Head 2 Head
November 5, 2021
Homecoming week flexibility should extend to dress code
In general, the dress code that Starr’s Mill enforces is not too extreme. There are reasonable standards such as the four-finger test for shirts, and the below-the-fingertips test for shorts and skirts. However, the administration should become more flexible with the dress code during homecoming week.
If the administrators are going to panic about accessories being a safety hazard, then they should panic about everything or panic about nothing.”
— Staff Writer Adeline Harper
The main problem that most students, including me, have is with the hats and sunglasses rule. The Fayette County Board of Education dress code states that “Sunglasses may not be worn inside the buildings. Hats, caps, visors or hoods may not be worn inside the building.” This, I can agree with.

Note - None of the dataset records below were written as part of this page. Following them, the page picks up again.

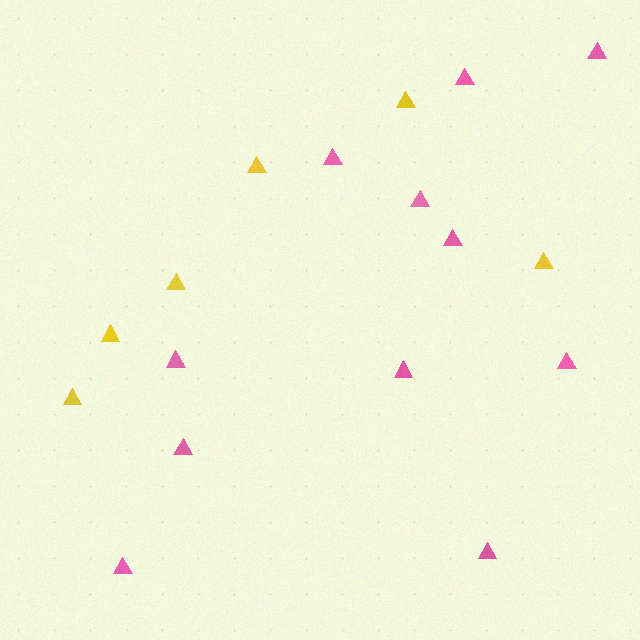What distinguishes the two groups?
There are 2 groups: one group of pink triangles (11) and one group of yellow triangles (6).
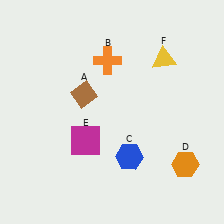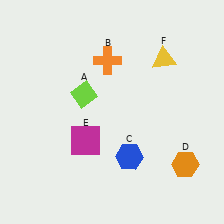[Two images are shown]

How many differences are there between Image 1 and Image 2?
There is 1 difference between the two images.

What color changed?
The diamond (A) changed from brown in Image 1 to lime in Image 2.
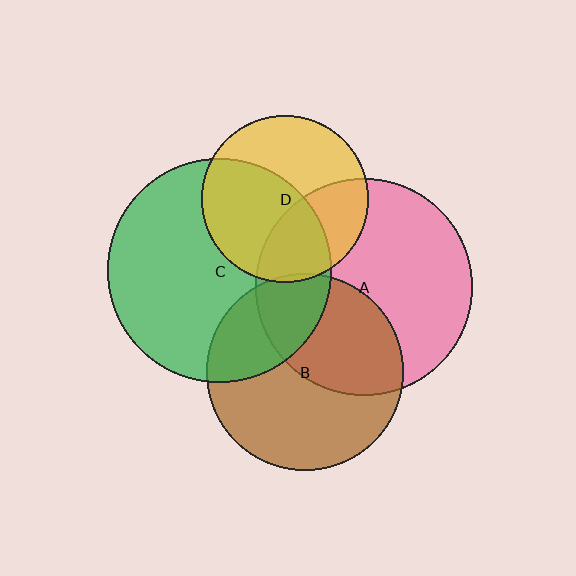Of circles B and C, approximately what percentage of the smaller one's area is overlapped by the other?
Approximately 30%.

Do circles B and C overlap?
Yes.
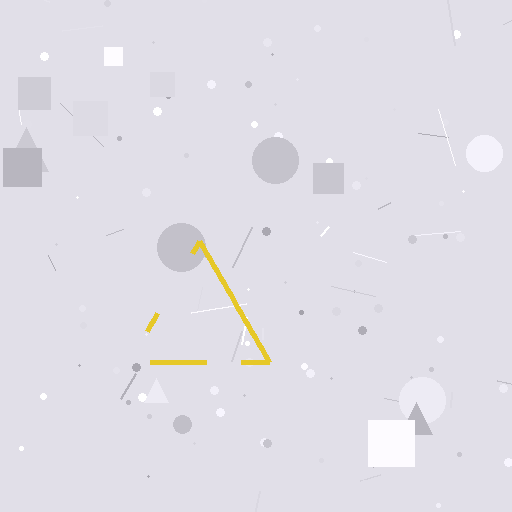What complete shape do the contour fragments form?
The contour fragments form a triangle.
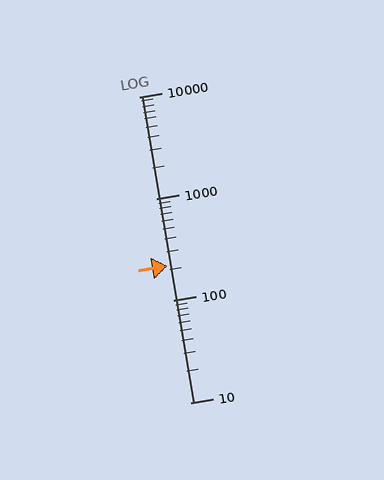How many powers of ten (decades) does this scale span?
The scale spans 3 decades, from 10 to 10000.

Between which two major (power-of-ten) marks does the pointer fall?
The pointer is between 100 and 1000.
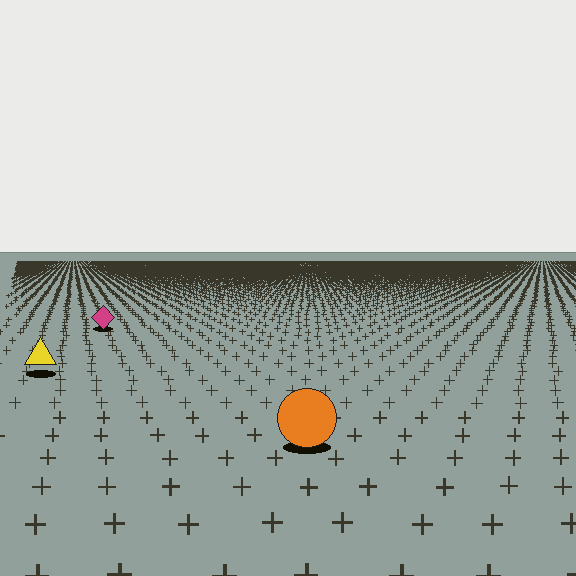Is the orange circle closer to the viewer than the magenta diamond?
Yes. The orange circle is closer — you can tell from the texture gradient: the ground texture is coarser near it.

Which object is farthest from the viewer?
The magenta diamond is farthest from the viewer. It appears smaller and the ground texture around it is denser.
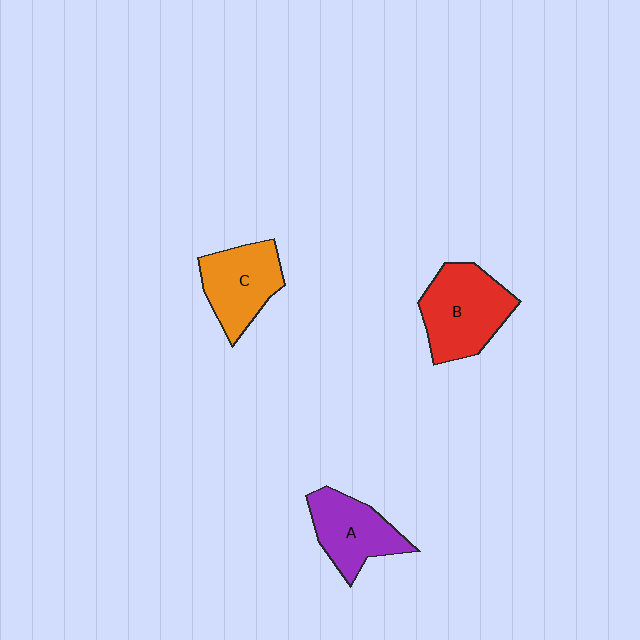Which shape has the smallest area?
Shape A (purple).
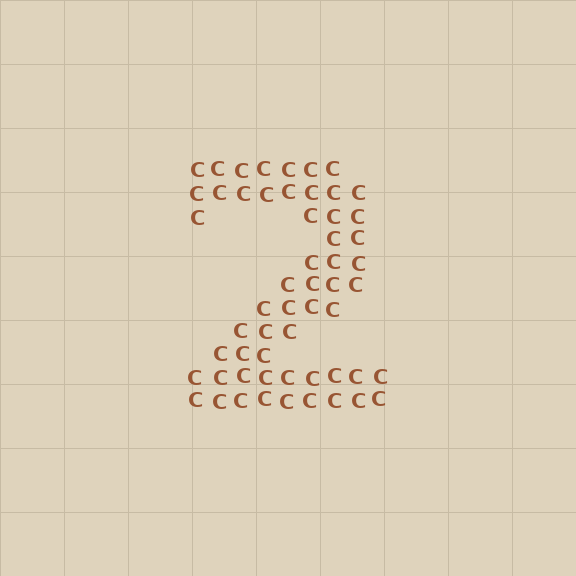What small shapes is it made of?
It is made of small letter C's.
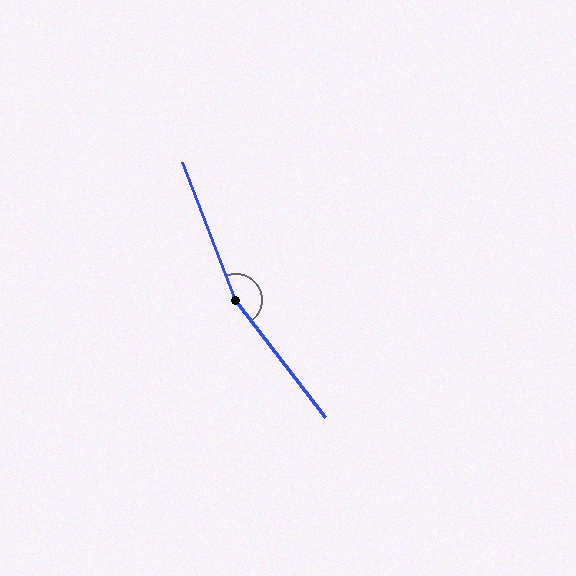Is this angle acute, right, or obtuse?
It is obtuse.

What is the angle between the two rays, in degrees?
Approximately 164 degrees.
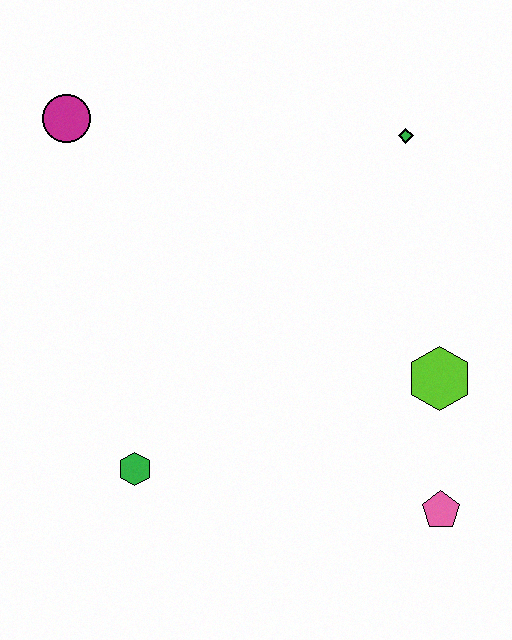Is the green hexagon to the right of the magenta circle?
Yes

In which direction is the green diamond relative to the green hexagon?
The green diamond is above the green hexagon.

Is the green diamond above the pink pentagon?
Yes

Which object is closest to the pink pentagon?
The lime hexagon is closest to the pink pentagon.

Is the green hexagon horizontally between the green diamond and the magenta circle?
Yes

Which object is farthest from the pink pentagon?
The magenta circle is farthest from the pink pentagon.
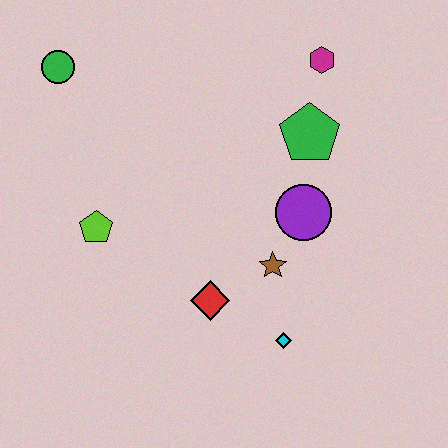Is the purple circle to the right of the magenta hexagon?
No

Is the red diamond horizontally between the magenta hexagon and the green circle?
Yes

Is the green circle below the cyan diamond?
No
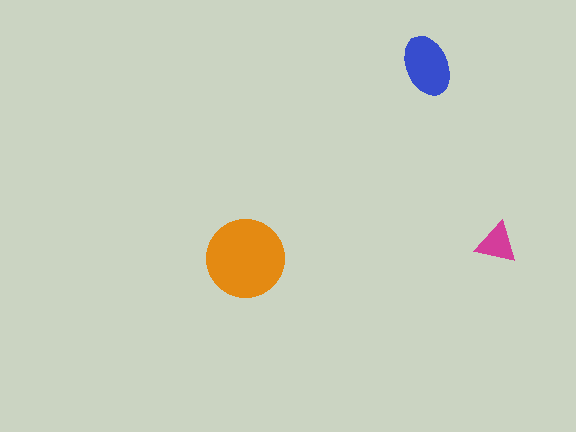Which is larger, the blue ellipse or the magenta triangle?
The blue ellipse.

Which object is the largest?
The orange circle.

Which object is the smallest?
The magenta triangle.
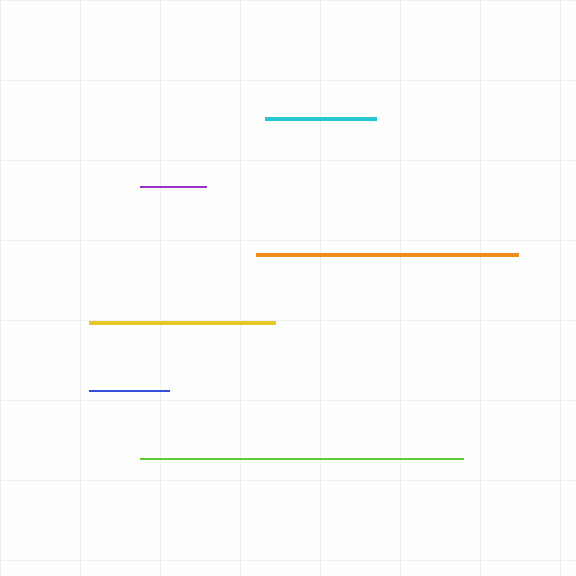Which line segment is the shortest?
The purple line is the shortest at approximately 66 pixels.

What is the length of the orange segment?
The orange segment is approximately 261 pixels long.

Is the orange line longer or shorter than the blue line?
The orange line is longer than the blue line.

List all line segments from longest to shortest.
From longest to shortest: lime, orange, yellow, cyan, blue, purple.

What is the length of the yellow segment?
The yellow segment is approximately 186 pixels long.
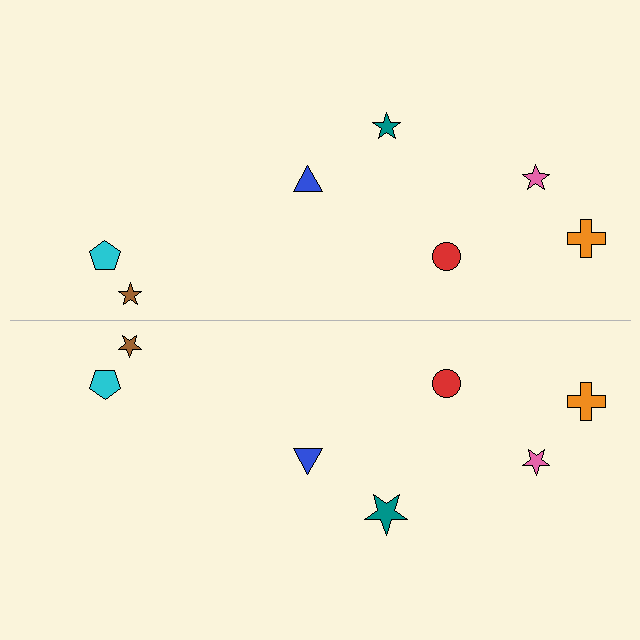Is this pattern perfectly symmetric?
No, the pattern is not perfectly symmetric. The teal star on the bottom side has a different size than its mirror counterpart.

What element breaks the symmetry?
The teal star on the bottom side has a different size than its mirror counterpart.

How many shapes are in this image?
There are 14 shapes in this image.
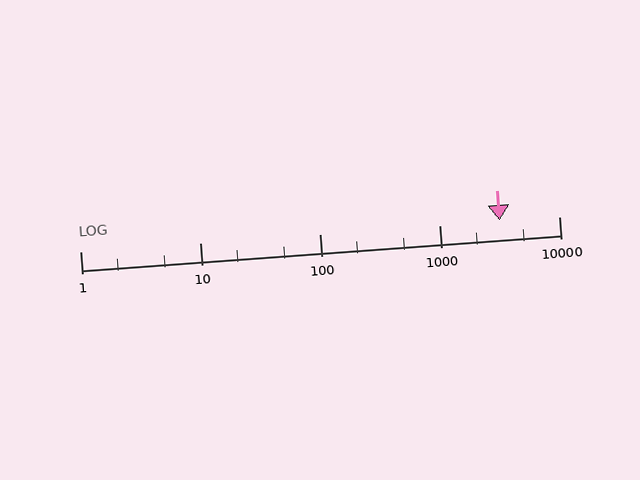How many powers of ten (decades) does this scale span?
The scale spans 4 decades, from 1 to 10000.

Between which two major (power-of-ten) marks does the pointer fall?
The pointer is between 1000 and 10000.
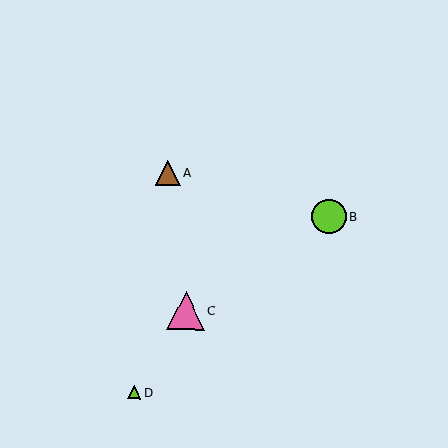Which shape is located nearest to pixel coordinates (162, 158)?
The brown triangle (labeled A) at (168, 173) is nearest to that location.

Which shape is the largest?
The lime circle (labeled B) is the largest.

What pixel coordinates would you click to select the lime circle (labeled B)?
Click at (329, 216) to select the lime circle B.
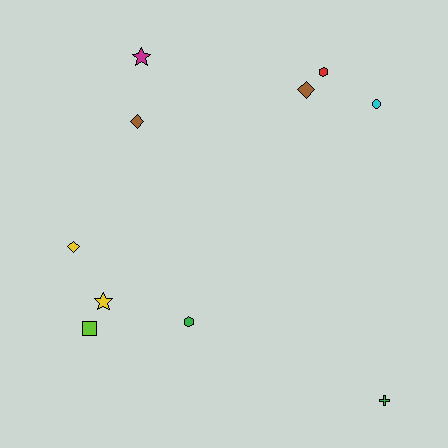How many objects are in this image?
There are 10 objects.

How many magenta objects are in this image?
There is 1 magenta object.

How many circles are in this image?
There is 1 circle.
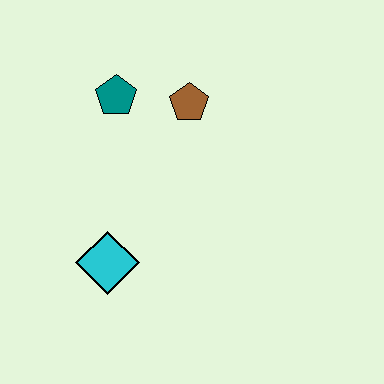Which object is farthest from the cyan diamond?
The brown pentagon is farthest from the cyan diamond.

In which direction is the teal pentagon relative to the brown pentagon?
The teal pentagon is to the left of the brown pentagon.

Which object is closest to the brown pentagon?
The teal pentagon is closest to the brown pentagon.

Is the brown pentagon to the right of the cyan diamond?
Yes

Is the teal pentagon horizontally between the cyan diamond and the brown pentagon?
Yes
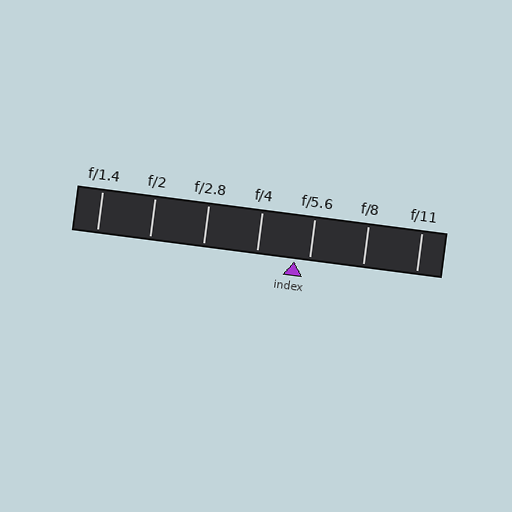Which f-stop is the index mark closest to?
The index mark is closest to f/5.6.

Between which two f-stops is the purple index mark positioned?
The index mark is between f/4 and f/5.6.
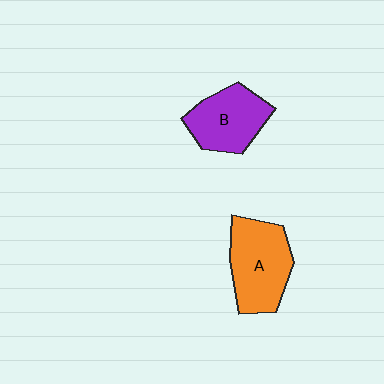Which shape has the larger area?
Shape A (orange).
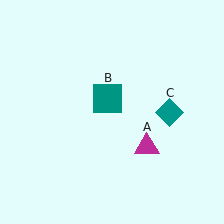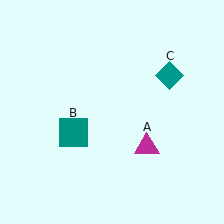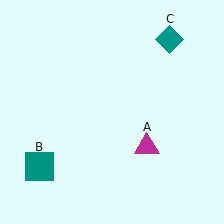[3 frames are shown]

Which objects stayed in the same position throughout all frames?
Magenta triangle (object A) remained stationary.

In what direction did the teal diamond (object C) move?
The teal diamond (object C) moved up.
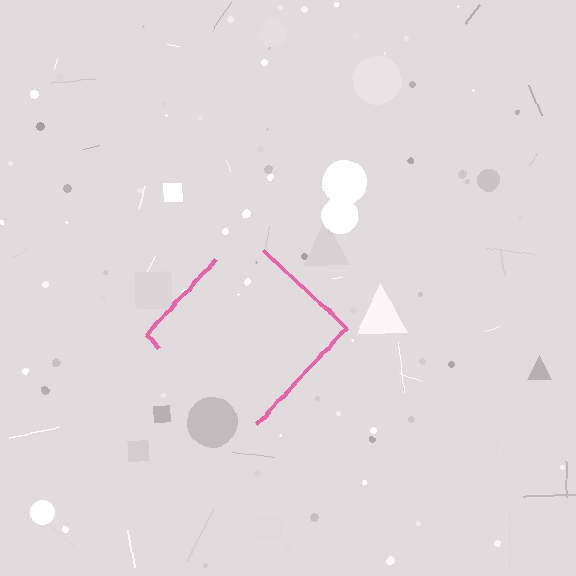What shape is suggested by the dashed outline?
The dashed outline suggests a diamond.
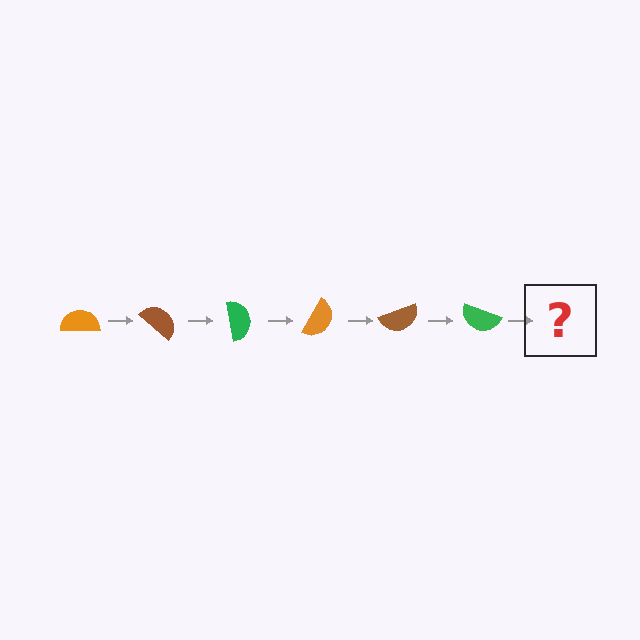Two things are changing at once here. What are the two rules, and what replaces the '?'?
The two rules are that it rotates 40 degrees clockwise each step and the color cycles through orange, brown, and green. The '?' should be an orange semicircle, rotated 240 degrees clockwise from the start.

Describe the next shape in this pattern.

School is not a place for a fashion show. However, during weeks such as homecoming week, the rules should be a little more relaxed. This year, homecoming dress-up days included Decades Day, Tacky Tourist Day, Generations Day, Character Day, and Spirit/Toga Day. Almost all of these days required a hat, accessory, or even glasses to put together a fun costume.
Principal Allen Leonard addressed the entire school Tuesday morning, stating that no hats or sunglasses could be worn in the building or carried in the hallways. Tuesday was Tacky Tourist Day, a day that needed both. The administration should have loosened up and had some fun.
What classifies as a hat? For example, does a tiara count as a hat, or a headband? Nowhere in the dress code does it say that headbands are not allowed. Even so, anything could be classified as a hat. Merriam-Webster classifies hats as a head covering with a definite crown and brim. Therefore, a tiara is not a hat. But it covers the head and has a definite crown. And what about an actual headband?
Even Rising Starr Middle school has a day designated for hats. If the administrators will not let students and even teachers wear hats as a part of a costume, then they should at least create a hat day. Even if they do not, they should still let students carry their hats in the halls to show their friends.
I understand that sunglasses are a potential safety hazard, but so are many other things such as untied shoe laces and heels. Also, dangling necklaces and bracelets can be a hazard on school buses and in classrooms. If the administrators are going to panic about accessories being a safety hazard, then they should panic about everything or panic about nothing.
If the administration insists on no hats, they could create a “Hat Day” specifically so students can wear hats, clarify the rules on size or type, or at least allow students to carry them in hallways during homecoming dress up days.
Dress code is detached from reality
The dress code overall is a bit too severe. Even during homecoming week, where the dress code is not really enforced, it is still too strict. It has a twisted sense of reality, and has recently come under fire for its oppressive nature.
How are students supposed to express themselves when basic types of clothing are forbidden?”
— Staff Writer Ashton Lewandowski
I have nothing against the majority of the dress code, but recently, the school, through the yearly homecoming week, encouraged students and teachers to dress up and express themselves. However, I saw students get yelled at for partaking in dressing up during the week’s many themes for wearing even simple, normal articles of clothing. How are students supposed to express themselves when basic types of clothing are forbidden?
Hats and other head coverings like hoodies are not allowed. People have worn hats for literally thousands of years, and hoodies are even built into other pieces of clothing, but still students do not have the right to put head coverings on during school. It is as normal as someone wearing a shirt or pants, and some religions even promote wearing head coverings. As long as it is not outlandish and distracting, just like every other article of clothing students wear, I do not see why it would be a problem.
Glasses too, are not allowed, unless for a medical reason. When you have a religious or medical right to do something, everyone else should have that right too. First Amendment or medical exemptions should be used to counter arbitrary and authoritarian rule policies. There’s zero reason why only some people can wear glasses, but others cannot. Just because someone has a disability does not mean they should get extra privileges over everyone else.
It took a whole pandemic in order for students to gain the right to wear a face covering to school. The school concedes any counter point they may make about ensuring a safe school environment with the dress code when they have mandated mask wearing for the past two years, with no clear way to easily identify students.
It is not rational how both teachers and students can hide their identity by wearing a face covering, but other, much less dangerous types of clothing, are still banned. You can hide who you are, but you cannot wear a baseball cap to support your favorite sports team. How are we allowed to cover our faces and hide our identity but not our head? It does not make sense.
The dress code wants to establish and enforce an opinionated status quo, what the school views as normal, and keep out anything they do not think fits their perception of normal. They worry giving more lenience with the dress code would disrupt the learning environment. The problem with this though is that their sense of normal is far from what students view from normal, as evidenced by the outrage and controversy the dress code has been generating from the student base.
If clothing or otherwise does disrupt the learning environment in any way, I am all for banning it from our school. But in most cases, the dress code is overreaching and a serious discussion needs to form in order for it to be updated.